Holiday season is upon us, which means you will probably be surrounded by family and friends, eating tons of amazing food, and, hopefully, taking some time to reflect on what you are most thankful for.

Gratitude is something we tend to forget in our busy lives. But studies show that practicing gratitude can positively rewire your brain, and even make you a happier person.

So, this holiday season, I encourage you to ask: "Why are we practicing thankfulness only one day out of the year?"

For many, it's probably because you don't realize the impressive and positive results you'd see.

Here's a few things practicing gratitude does:

Practicing gratitude can make you smarter.
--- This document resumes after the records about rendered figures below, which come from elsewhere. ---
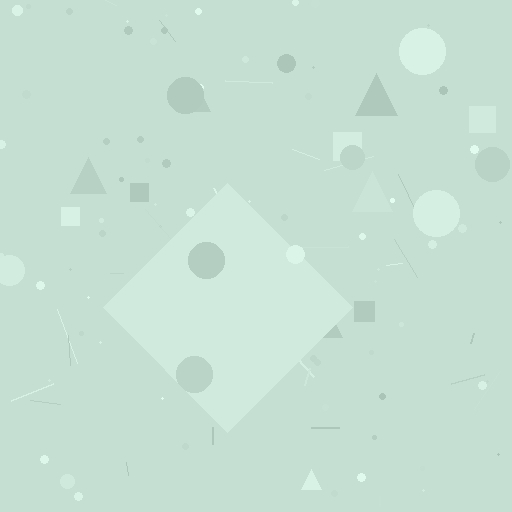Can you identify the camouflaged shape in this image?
The camouflaged shape is a diamond.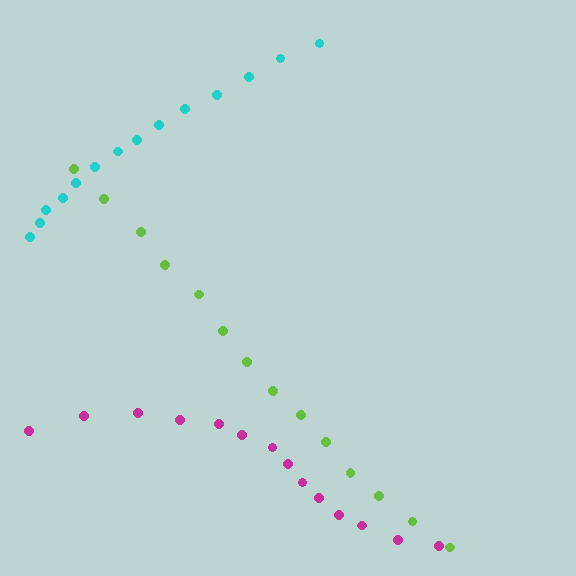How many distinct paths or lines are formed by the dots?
There are 3 distinct paths.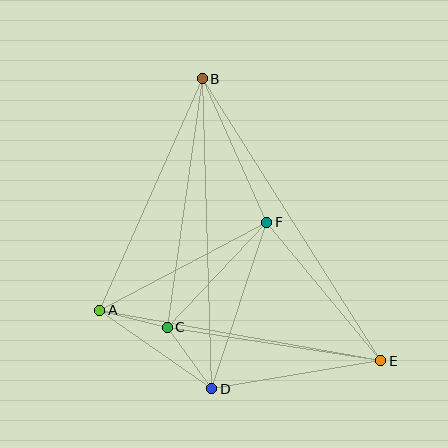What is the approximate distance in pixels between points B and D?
The distance between B and D is approximately 310 pixels.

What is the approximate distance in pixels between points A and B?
The distance between A and B is approximately 253 pixels.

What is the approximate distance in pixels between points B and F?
The distance between B and F is approximately 158 pixels.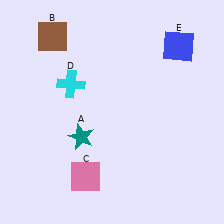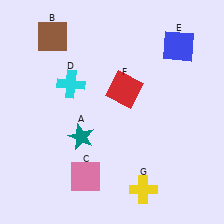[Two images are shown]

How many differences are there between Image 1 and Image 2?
There are 2 differences between the two images.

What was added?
A red square (F), a yellow cross (G) were added in Image 2.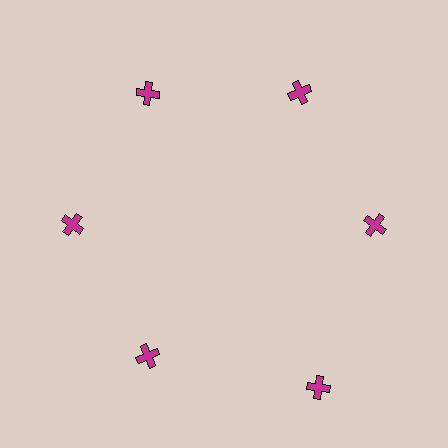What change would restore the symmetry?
The symmetry would be restored by moving it inward, back onto the ring so that all 6 crosses sit at equal angles and equal distance from the center.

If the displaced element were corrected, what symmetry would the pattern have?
It would have 6-fold rotational symmetry — the pattern would map onto itself every 60 degrees.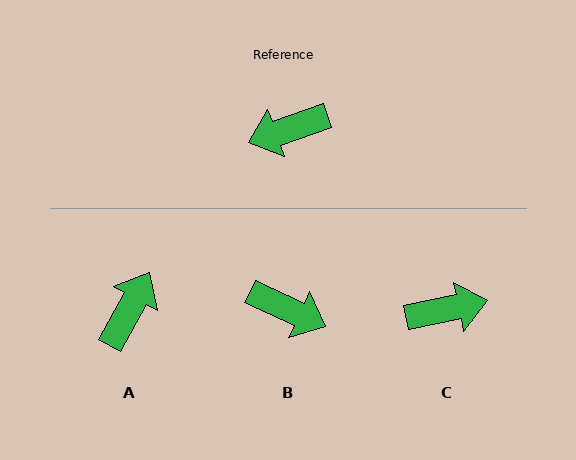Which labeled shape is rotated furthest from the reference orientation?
C, about 172 degrees away.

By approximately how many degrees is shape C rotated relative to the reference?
Approximately 172 degrees counter-clockwise.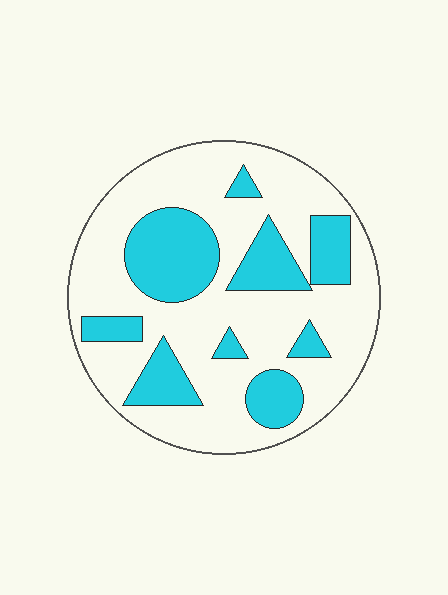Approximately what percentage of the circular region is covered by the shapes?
Approximately 30%.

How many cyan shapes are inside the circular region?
9.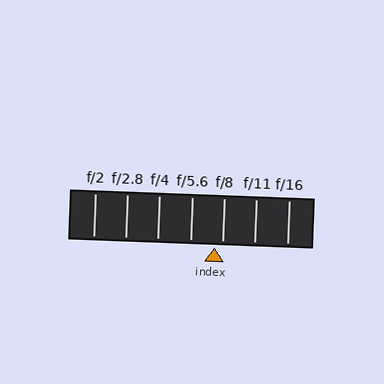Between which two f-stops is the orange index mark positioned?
The index mark is between f/5.6 and f/8.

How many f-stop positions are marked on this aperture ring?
There are 7 f-stop positions marked.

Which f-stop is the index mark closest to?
The index mark is closest to f/8.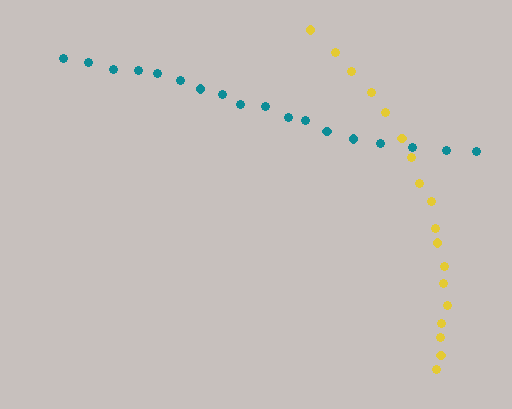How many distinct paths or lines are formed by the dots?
There are 2 distinct paths.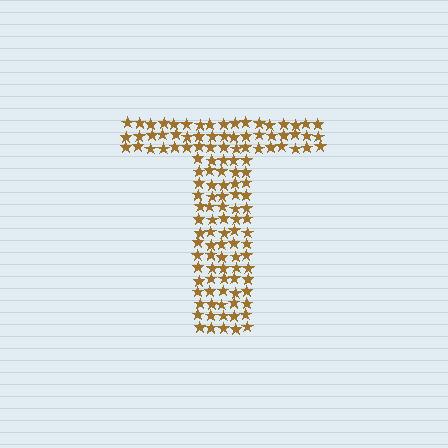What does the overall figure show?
The overall figure shows the letter T.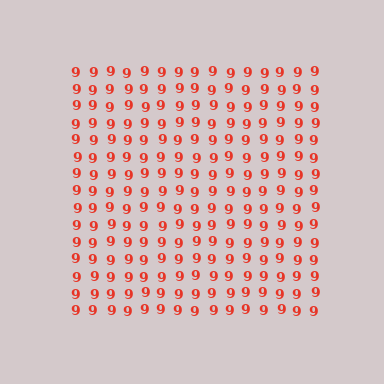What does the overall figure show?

Rick Hanson, PhD and author of Hardwiring Happiness, explains that the human brain is wired to fixate on the negative instead of the positive. Because we learn more quickly from our bad experiences than our good ones, our brains are wired to consume negativity.

Fascinating, right?

By practicing gratitude, you give yourself the opportunity to focus on the good things surrounding you. You allow your brain the capacity to relearn how to positively process information and reframe your point of focus.

But studies also show that practicing appreciation boosts your mental capacity and promotes positive mental health.

A study in the Journal of Personality and Social Psychology discovered that after the 9/11 terrorist attacks, thankfulness drastically aided in allowing many to mourn and recover. Practicing gratitude has also been shown to reduce feelings of jealousy, and bitterness, says Forbes.

As stated in Psychology Today, practicing gratitude can even help you achieve goals and aid you in making insightful, stable decisions.   

Practicing gratitude can make you a happier person.

According to Robert Emmons, UC Davis psychologist and author of Thanks!: How the New Science of Gratitude Can Make You Happier, science shows practicing gratitude can considerably increase your ability to be happy.

Emmons says he conducted research on 1,000 people from ages eight to 80, and found that those who practice thankfulness receive a plethora of benefits. These benefits include physical ones, such as lower blood sugar and a stronger immune system. They also included psychological and social benefits.

Research shows that gratitude is heavily and regularly connected with being happier.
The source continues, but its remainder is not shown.